“Si hay comercio justo, ¿por qué no programación justa?”
Un emprendedor francés está tratando de crear en El Salvador un modelo para formar y dar trabajos tecnológicos a jóvenes de lugares conflictivos
A las manos de Roland Despinoy, un francés de ascendencia española, llegaron prácticamente una tras otras dos lecturas que le cambiaron la vida. La primera, un artículo de unos compatriotas que montaron una empresa en Afganistán justo después la guerra; la segunda, otro sobre las maras de El Salvador. Tenía 22 años y se le ocurrió una idea: irse a emprender al que probablemente sea uno de los lugares más complicados del mundo para hacerlo, uno de los más violentos del planeta, donde cada día 14 personas mueren asesinadas.
“Quería el camino difícil. Demostrarme a mí mismo y a todo el mundo que se puede hacer tecnología en un lugar improbable. Y funcionó. No se lo recomiendo a nadie más, pero funcionó”, reflexiona en el Outsource2Lac, una iniciativa del Banco Interamericano de Desarrollo (BID) para compartir las últimas tendencias y poner en contacto a empresarios que exportan servicios para que hagan negocios que celebró su sexta edición en San José (Costa Rica) el pasado marzo.
Ha pasado una década desde que Despinoy fundara su empresa, CASS, en San Salvador. Con una treintena de trabajadores, se dedica a vender al exterior, sobre todo a Europa, la programación que hacen en este pequeño país de Centroamérica. Pero su objetivo va más allá: estandarizar y homologar la metodología que en la que se ha basado para crear un sello internacional: Fair Programming. “Si existe el comercio justo, ¿por qué no puede haber programación justa?”, se pregunta el emprendedor.
Quería el camino difícil. Demostrarme a mí mismo y a todo el mundo que se puede hacer tecnología en un lugar improbable. Y funcionó. No se lo recomiendo a nadie más, pero funcionó
Porque su modelo no solo se basa en producir con mano de obra barata. Buena parte de sus trabajadores provienen de situaciones sociales muy complicadas: pobreza, violencia, homosexuales en lugares donde son acosados. Esa es la prioridad. “Para conseguir el sello no solo habría que contratar a tres o cuatro personas que estén en estos contextos, entre un 30% y un 50% de la plantilla debe cumplir estos requisitos, como sucede en CASS”, explica.
De momento es una idea. Un proyecto que está presentando a ONG, grandes empresas tecnológicas e instituciones. Está convencido de que el desarrollo de países como El Salvador “no vendrá de la maquila, del café o de la papa, sino de la programación”. “Creo que podemos conseguir lucro al mismo tiempo que aportamos algo a la sociedad”, justifica.

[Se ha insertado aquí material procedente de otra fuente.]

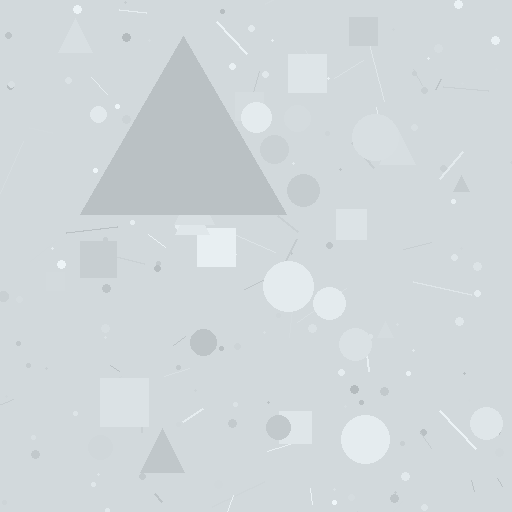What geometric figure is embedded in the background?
A triangle is embedded in the background.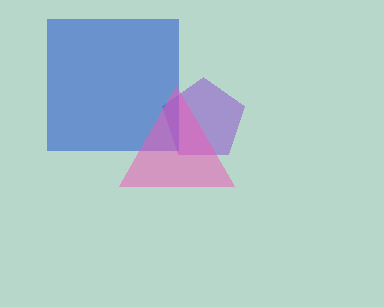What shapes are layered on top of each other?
The layered shapes are: a purple pentagon, a blue square, a pink triangle.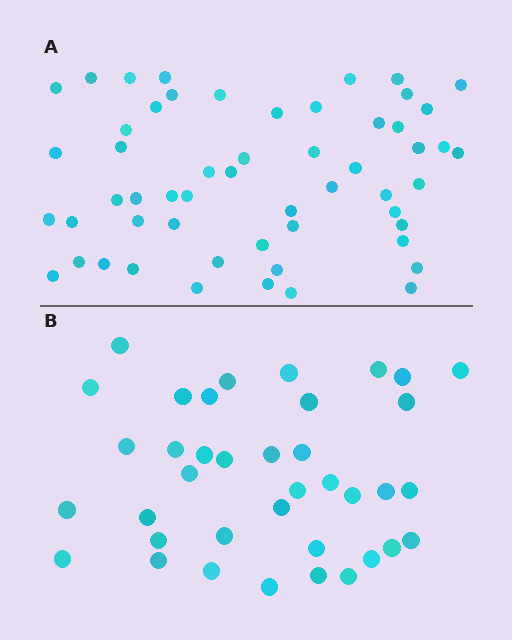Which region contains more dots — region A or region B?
Region A (the top region) has more dots.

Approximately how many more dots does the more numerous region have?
Region A has approximately 15 more dots than region B.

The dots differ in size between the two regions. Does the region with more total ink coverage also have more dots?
No. Region B has more total ink coverage because its dots are larger, but region A actually contains more individual dots. Total area can be misleading — the number of items is what matters here.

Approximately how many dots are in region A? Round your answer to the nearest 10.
About 60 dots. (The exact count is 55, which rounds to 60.)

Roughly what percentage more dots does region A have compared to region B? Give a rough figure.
About 45% more.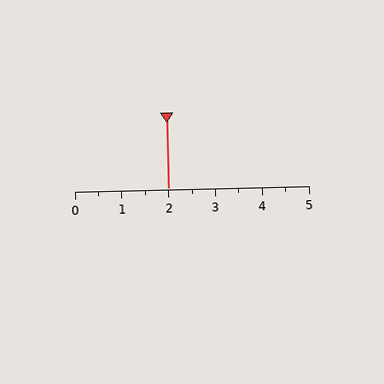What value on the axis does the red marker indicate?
The marker indicates approximately 2.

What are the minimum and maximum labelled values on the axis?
The axis runs from 0 to 5.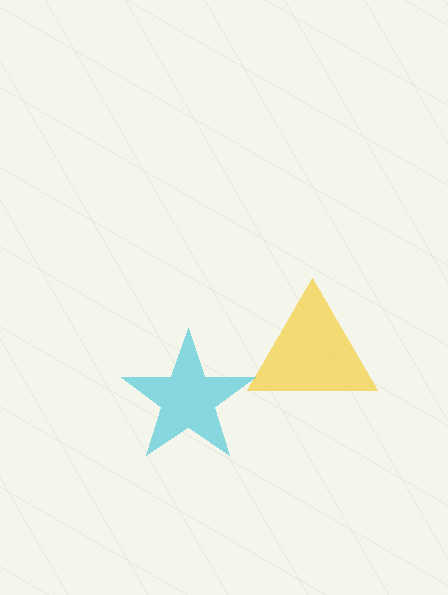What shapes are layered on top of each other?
The layered shapes are: a yellow triangle, a cyan star.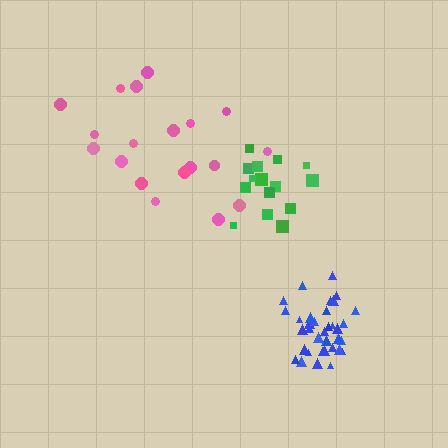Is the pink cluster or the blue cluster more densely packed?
Blue.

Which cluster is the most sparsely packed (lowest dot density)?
Pink.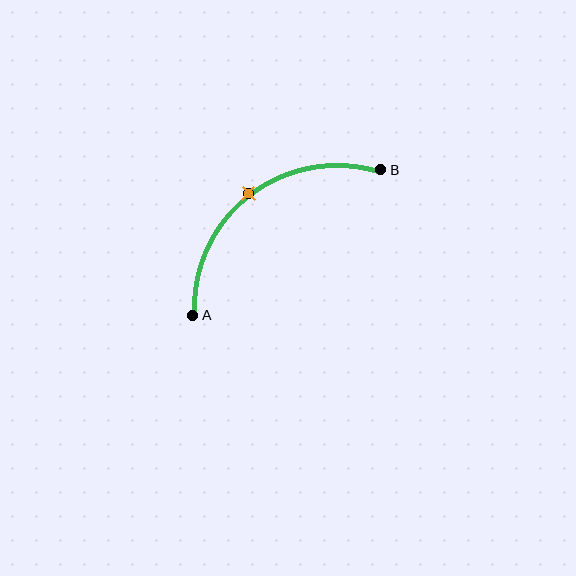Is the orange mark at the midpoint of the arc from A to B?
Yes. The orange mark lies on the arc at equal arc-length from both A and B — it is the arc midpoint.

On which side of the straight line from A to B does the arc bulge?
The arc bulges above and to the left of the straight line connecting A and B.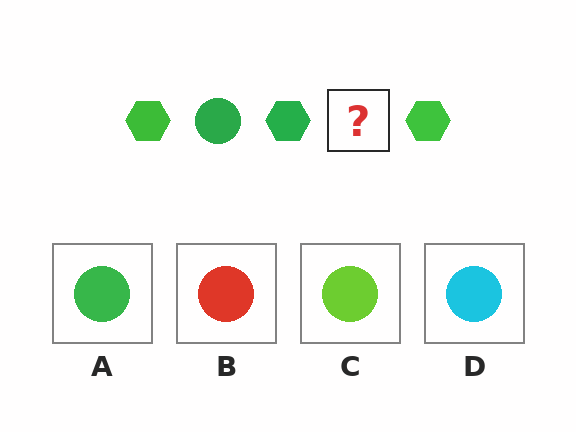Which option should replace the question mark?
Option A.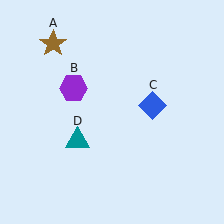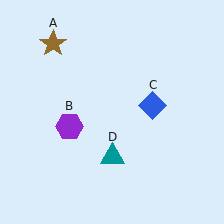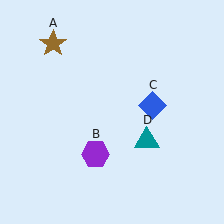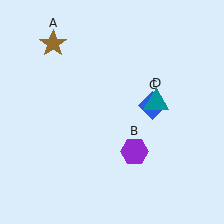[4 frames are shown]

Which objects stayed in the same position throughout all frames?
Brown star (object A) and blue diamond (object C) remained stationary.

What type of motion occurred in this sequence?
The purple hexagon (object B), teal triangle (object D) rotated counterclockwise around the center of the scene.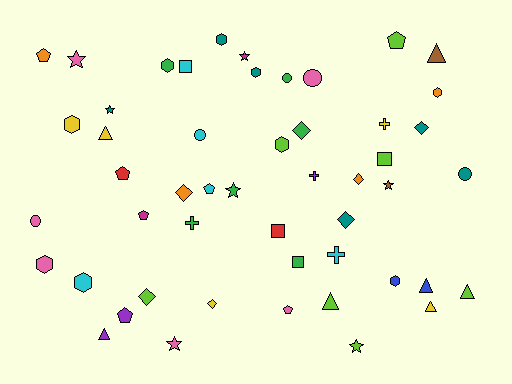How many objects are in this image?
There are 50 objects.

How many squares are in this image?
There are 4 squares.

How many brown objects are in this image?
There are 2 brown objects.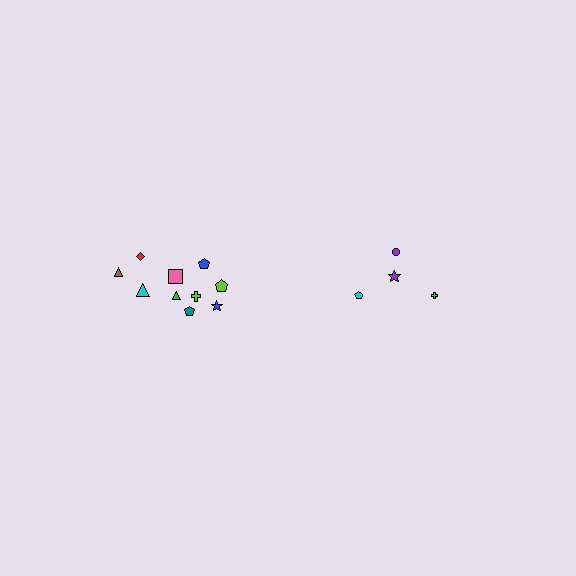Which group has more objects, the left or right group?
The left group.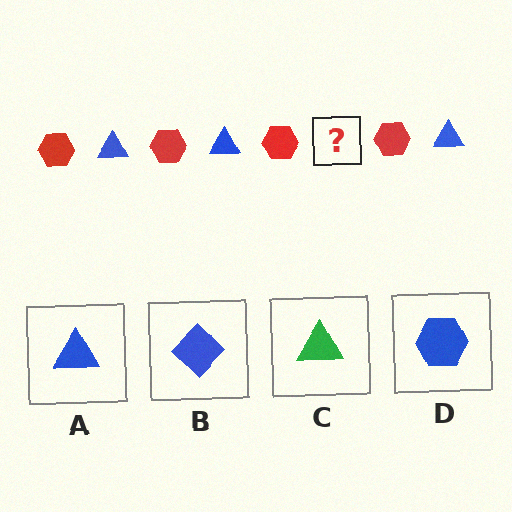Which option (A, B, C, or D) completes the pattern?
A.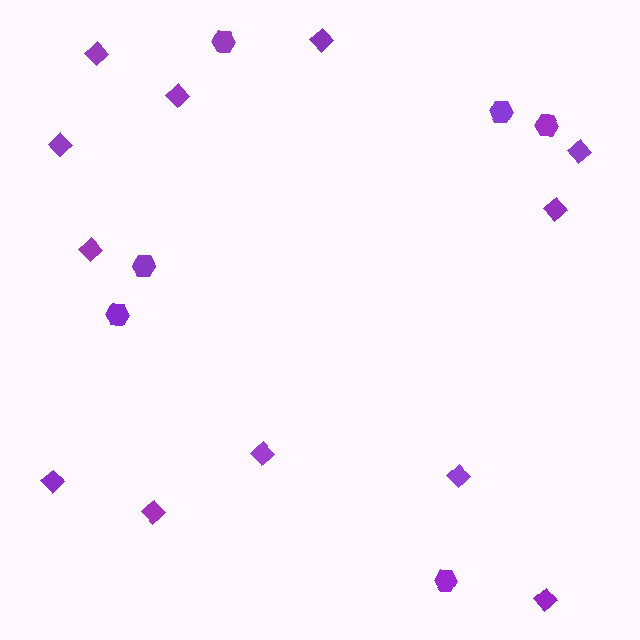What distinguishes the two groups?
There are 2 groups: one group of diamonds (12) and one group of hexagons (6).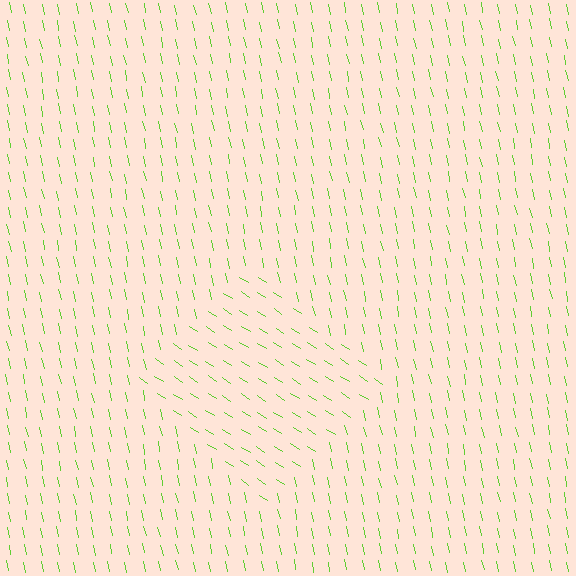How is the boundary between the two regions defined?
The boundary is defined purely by a change in line orientation (approximately 45 degrees difference). All lines are the same color and thickness.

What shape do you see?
I see a diamond.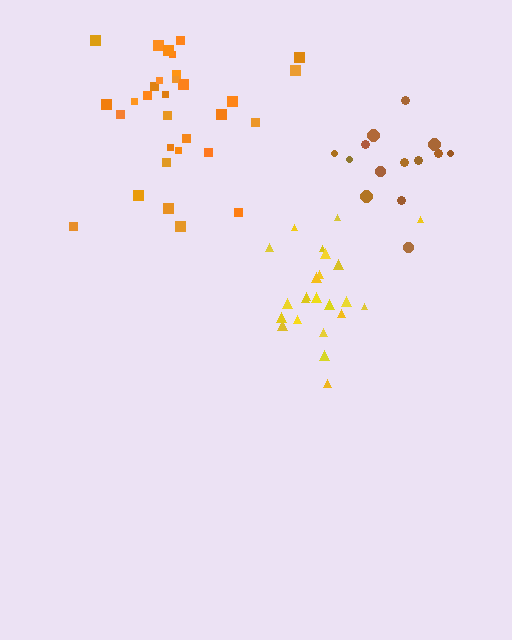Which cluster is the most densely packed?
Yellow.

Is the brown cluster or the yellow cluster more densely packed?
Yellow.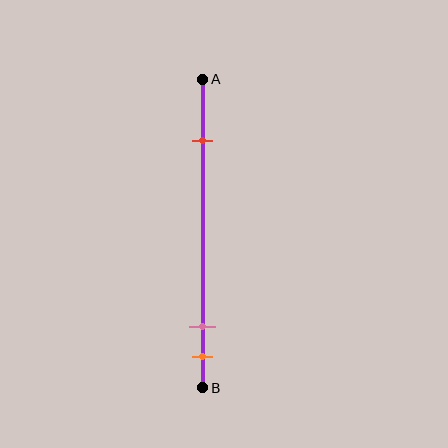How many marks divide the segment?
There are 3 marks dividing the segment.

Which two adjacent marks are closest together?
The pink and orange marks are the closest adjacent pair.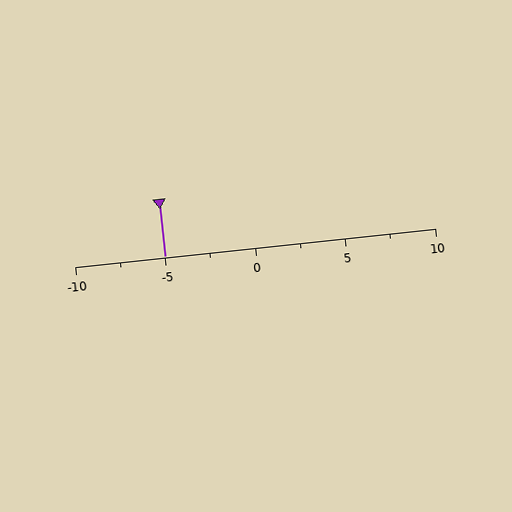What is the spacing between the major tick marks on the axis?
The major ticks are spaced 5 apart.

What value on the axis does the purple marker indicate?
The marker indicates approximately -5.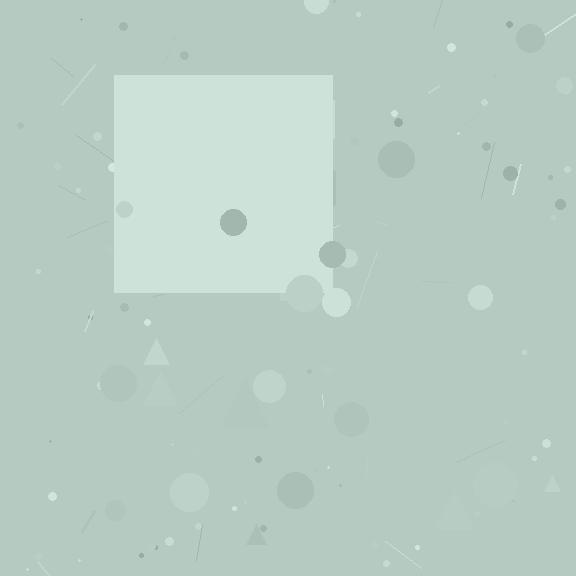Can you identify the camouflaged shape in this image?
The camouflaged shape is a square.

Su estrategia pasa por los Centros de Desarrollo de Software, que ya existen en las universidades. Ahí es donde los chavales de los barrios más desfavorecidos pueden aprender programación en cursos de alrededor de nueve meses. Mucho más prácticos y enfocados al mercado laboral que las carreras.
La agencia de cooperación de Estados Unidos, Usaid, ha desarrollado una línea de ayuda a estos centros de tres millones de dólares en su programa Puentes al empleo. De lo que ahora se trata es de que, con este capital humano —se formarán 5.000 jóvenes— se puede construir una etiqueta homologada, como sucede en el comercio justo, que certifique que un producto informático ha sido creado con fair programming, programación justa.
“Con mi empresa he demostrado que esto puede ser una realidad. Ahora quiero entregar algo al sector de El Salvador, algo que permita exportar más, con impacto social, trabajando en barrios difíciles. Me baso en mi experiencia para saber que el modelo funciona. La idea es que los jóvenes del país no se tengan que ir para mandar remesas a sus casas, sino que se queden y sean el motor del desarrollo”.